1. Why do we need to apply normalization to numerical features?

There are two common ways of normalization:

a. Min-Max Scaling

$$X_{norm} = \frac{X-X_{min}}{X_{max}-X_{min}}$$

This method can scale the data into a range of [0,1).

b. Z-Score Normalization

$$z = \frac{x-\mu}{\rho}, \quad \rho=\sqrt{\sum\frac{(x_i-\mu)^2}{N}}$$

This method will scale the data and make the mean value and standard deviation of the new data become 0 and 1 respectively.

When the scales of features are different, the gradients of weights of features can be very different, leading to a different ’learning pace’ of each weight, shown as a zig-zag on the gradient plot. Scaling features can make the ’learning pace’ of each weight become closer and let the model converge faster.

Scaling the features can be useful when the model uses gradient descent to update the parameters. Otherwise, it may not make a difference, e.g. when the model is a decision tree.

2. How do we handle categorical features?

We can use Ordinal Encoding, One-hot Encoding, and Binary Encoding based on the categorical feature itself. In deep learning, we can learn an embedding representation of a categorical feature, which can be seen as an advanced way of One-hot Encoding and Binary Encoding.

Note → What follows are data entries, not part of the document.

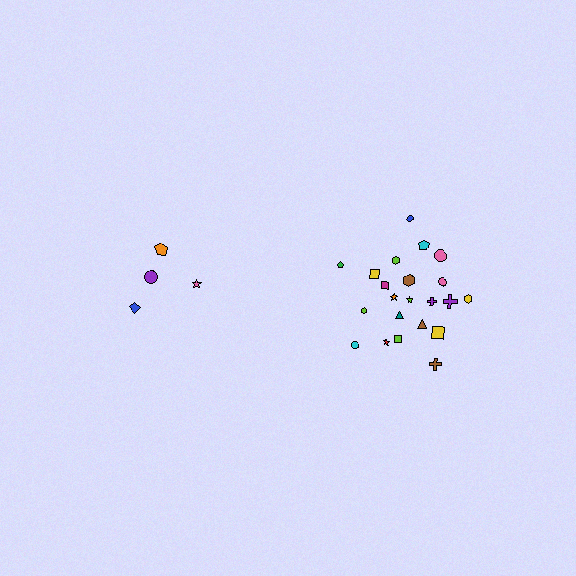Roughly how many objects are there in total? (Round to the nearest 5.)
Roughly 25 objects in total.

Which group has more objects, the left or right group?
The right group.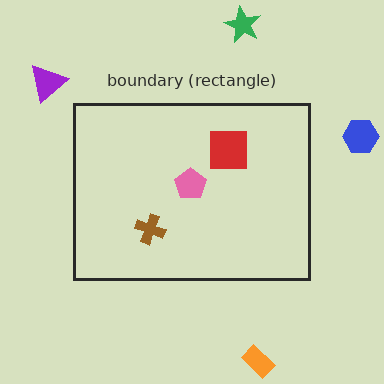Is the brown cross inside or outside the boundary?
Inside.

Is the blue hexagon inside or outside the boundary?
Outside.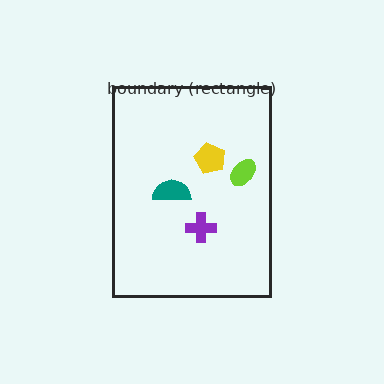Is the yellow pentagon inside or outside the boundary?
Inside.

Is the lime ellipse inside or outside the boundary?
Inside.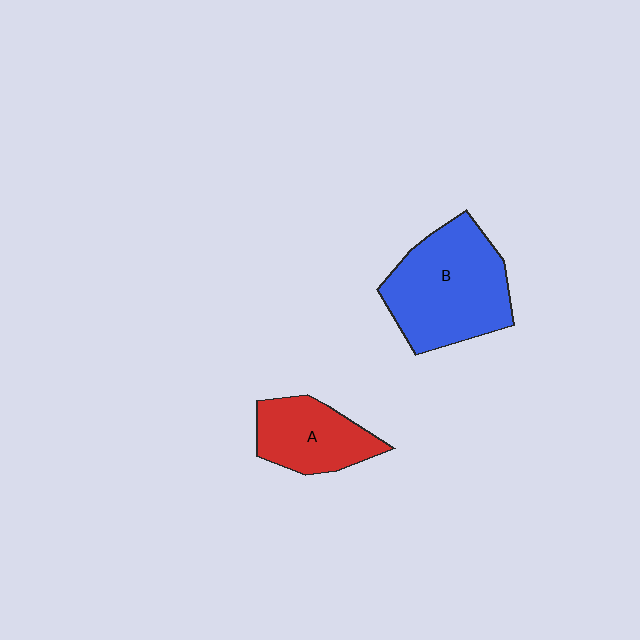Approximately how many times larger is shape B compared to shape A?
Approximately 1.7 times.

We can further encode categorical features with other features, e.g. statistical values of numerical features of each category, and target encoding.

3. What is Feature Intersection? How do we intersect high-dimensional features?

We can intersect different features and generate new features to improve the fitting ability of our model.

For high-dimensional features, we can first represent them in lower dimensions and then intersect them. A typical case is, in the context of recommendation, using matrix factorization to represent users and items in lower dimension vectors and then intersect the vectors to represent the relationship between users and items.

4. How to efficiently find the features to be intersected?

  • We can intersect high-importance features based on the feature importance provided by models.
  • We can generate intersected features with practical meanings, e.g. dividing price by area can get the price per sqft.
  • We can train a decision tree and get inspiration from the structure of the trained tree. Every path from the root node to a leaf node can be seen as a way of intersecting features.

5. List some text representation models as well as their advantages and disadvantages.

  • Bag of words & TF-IDF(Term Frequency-Inverse Document Frequency)

    $TF(t, d) = \frac{cnt(t)}{len(d)}$, $IDF(t) = log \frac{\text{# document}}{\text{# documents with t } + 1}$

    • simple, easy to compute
    • cannot represent terms with more than one words (use N-gram)
    • there are many words with similar meaning (use word stemming, lemmatisation)
  • Topic Model

    Can be used to discover topics in a set of documents.

  • Word Embedding

    Project each word in a document as a low-dimention dense vector. A document can be represented as a $N \times K$ matrix. It can serve as the direct input of a deep learning model, but requires further feature engineering before being fed to a machine learning model.

6. How does Word2Vec work? What’s the difference between it and LDA?

7. What problem will insufficient data bring in the context of image classification? How can we solve it?

Insufficient data may lead to model overfitting. To solve the problem, we can:

  1. Simplify the model, add regularization, and dropout.
  2. Data augmentation by image rotation, flipping, shifting, etc.
  3. Transfer learning. Fine-tune a pre-trained model trained on a small dataset.